**👉 Note that this notebook has typos and errors that you need to fix as a part of the challenge.**

# Connect to SAP HANA

...the usual way like you've done so far 

In [1]:
import os

In [2]:
# Set env variable for SAP HANA user store on a virtual host with a changing host name
os.environ["HDB_USE_IDENT"]=os.getenv("WORKSPACE_ID")
print(os.getenv("HDB_USE_IDENT"))

workspaces-ws-cwf68


In [3]:
from hana_ml import dataframe as hdf

In [4]:
myconn=hdf.ConnectionContext(userkey='myDevChallenger')
print("SAP HANA DB version: ", myconn.hana_version())
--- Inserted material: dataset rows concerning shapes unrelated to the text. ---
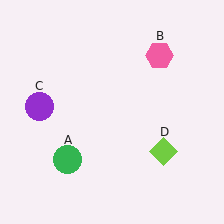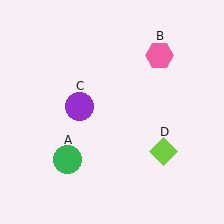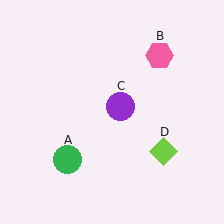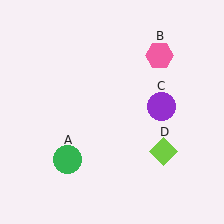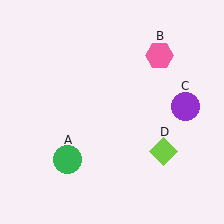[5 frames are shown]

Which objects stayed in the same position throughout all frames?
Green circle (object A) and pink hexagon (object B) and lime diamond (object D) remained stationary.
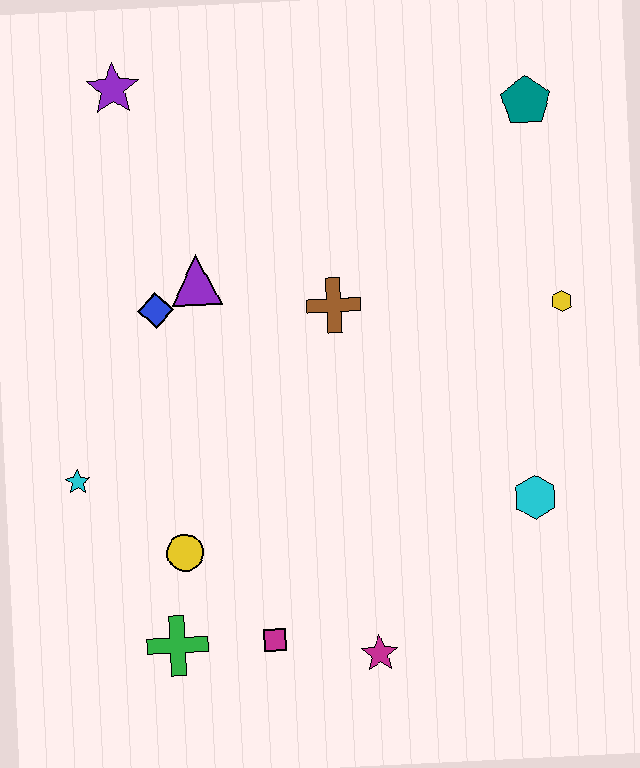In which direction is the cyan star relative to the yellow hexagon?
The cyan star is to the left of the yellow hexagon.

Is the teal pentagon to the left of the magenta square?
No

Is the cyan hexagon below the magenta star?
No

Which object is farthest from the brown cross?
The green cross is farthest from the brown cross.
SAP HANA DB version:  4.00.000.00.1718101422 (fa/CE2024.2)


# Query HANA table with `REAL_VECTOR` to find two similar pets

In [5]:
source_table='IMAGES'

## Closest neighbours (for image embeddings)

Use the Vector Engine's [cosine similarity calculation for two vectors](https://help.sap.com/docs/hana-cloud-database/sap-hana-cloud-sap-hana-database-vector-engine-guide/cosine-similarity-063e1366a7d54735b98b2513ea4a88c9) to find a pet similar to a randomly chosen one. 
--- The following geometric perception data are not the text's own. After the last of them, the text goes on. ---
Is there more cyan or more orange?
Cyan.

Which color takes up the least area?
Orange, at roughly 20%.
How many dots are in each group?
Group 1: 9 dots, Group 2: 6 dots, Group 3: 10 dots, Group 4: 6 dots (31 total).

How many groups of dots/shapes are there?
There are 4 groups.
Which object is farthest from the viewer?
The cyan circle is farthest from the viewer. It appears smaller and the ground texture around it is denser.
Try it a few times to get some different results, but as well check the similarity score returned for these two images.

In [6]:
import random
random_record = random.randint(1, myconn.table(table=source_table).count()+16)
print(f"Random record number: {random_record}")

Random record number: 14


In [8]:

sql = f'''
SELECT 
  "B"."NAME" AS "BREED", 
  "A"."NAME" AS "SIMILAR_ONE", 
  "COSINE_SIMILARITY"("A"."IV", "B"."IV") AS "SIMILARITY_SCORE",
  "B"."IMAGE_NAME", 
  "A"."IMAGE_NAME" AS "SIMILAR_IMAGE_NAME",
  "B"."IMAGE", 
  "A"."IMAGE" AS "SIMILAR_IMAGE"
FROM 
  {source_table} AS "A"
INNER JOIN 
  (SELECT 
     ROW_NUMBER() OVER () AS "row_num", *
   FROM {source_table}
  ) AS "B" 
ON "A"."NAME" <> "B"."NAME"
WHERE "B"."row_num" = {random_record}
ORDER BY "SIMILARITY_SCORE" DESC;
'''

hdf = myconn.sql(sql)
#print(hdf.select_statement)
df=hdf.head(3).collect()
print(df.IMAGE.iloc)
display(df.iloc[:,:3].style.hide(axis='index'))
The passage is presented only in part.